Abriéndose camino en la vida con el knuckleball
La selección de Towns en el draft de la Liga Atlántica siguió a una prueba en la que su knuckleball, un lanzamiento que comenzó a desarrollar a los 40 años, llamó la atención de los cazatalentos . Invariablemente, todos experimentan con un knuckleball en algún momento de su trayectoria como lanzadores, pero pocos realmente hacen mucho progreso con él. Y casi nadie hace ningún tipo de progreso en la segunda mitad de su vida.
Después de ser seleccionado por los Boxcars – primero en general , recordemos – Towns hizo su regreso profesional el 26 de abril, convirtiéndose en el jugador de mayor edad en aparecer en un juego de la Liga Atlántica a los 53 años y superando la marca anterior que ostentaba Roger Clemens .Su debut fue breve y poco exitoso: Towns se enfrentó a cuatro bateadores, permitiendo tres hits y conectando uno antes de ser relevado, lo que refleja la volatilidad inherente asociada con la bola de nudillos, un lanzamiento conocido por su movimiento impredecible e inconsistencia de una aparición a otra. Sin embargo, el viejo había regresado.

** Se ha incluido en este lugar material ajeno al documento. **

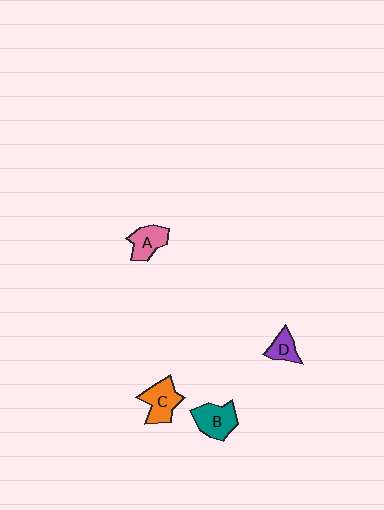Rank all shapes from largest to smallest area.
From largest to smallest: B (teal), C (orange), A (pink), D (purple).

El regreso de Towns sigue a una vida adulta que pasó casi por completo alejado del béisbol profesional organizado. Después de dejar el sistema de los Giants, continuó jugando solo en ligas regionales masculinas mientras trabajaba en la construcción. El béisbol a un nivel significativo (para otros) terminó en 1992 . O al menos, eso parecía.
Towns experimentó hasta que lo logró
Se dice que la transición a un lanzador de bola de nudillos es lo que le ha dado a Towns este segundo aire. Habiendo dependido originalmente de una bola rápida convencional en el rango de las 80 mph altas – que admitió que era mucho más normal en ese momento – Towns recurrió a la bola de nudillos a medida que su velocidad disminuía con la edad. Pasó más de una década refinando el lanzamiento, que depende de un giro mínimo y un movimiento errático en lugar de la velocidad. En teoría, puedes tener el brazo de un obrero de la construcción de 53 años y aun así lanzar una buena bola de nudillos, aunque bajar del montículo para sentir la posición ya no sea la hazaña rápida que solía ser.
Ese ajuste finalmente le ha brindado un camino de regreso al béisbol casi profesional. La Liga Atlántica, que a menudo sirve como plataforma para exjugadores afiliados y jugadores que ingresan tarde en su carrera, le ofreció a Towns la oportunidad de reingresar a las filas profesionales a pesar de la duración de su ausencia. El juego de construcción puede esperar.
Históricamente, la bola de nudillos ha permitido a los lanzadores extender sus carreras más allá de los límites de edad típicos, debido a su menor dependencia de la velocidad. Sin embargo, el regreso de Towns es un caso particularmente extremo incluso dentro de eso, dada tanto su edad como la duración de su ausencia de la competencia profesional. O tal vez, es el caso extremo.
Si bien los resultados de su debut fueron limitados, Towns indicó que tiene la intención de continuar lanzando y permanecer con el equipo. Después de todo, habiendo esperado tanto tiempo, difícilmente podría detenerse ahora. Más de 30 años después, el arsenal de Towns ha cambiado, pero su presencia en un montículo profesional por primera vez en tres décadas y media marca un regreso funcionalmente al mismo nivel que dejó décadas atrás. La primera carrera de Towns en el béisbol fue corta y agitada; solo por haber tenido una, su segunda ya ha sido más exitosa. Al ritmo que van las cosas con el equipo de las Grandes Ligas, los Giants deberían comprar su contrato.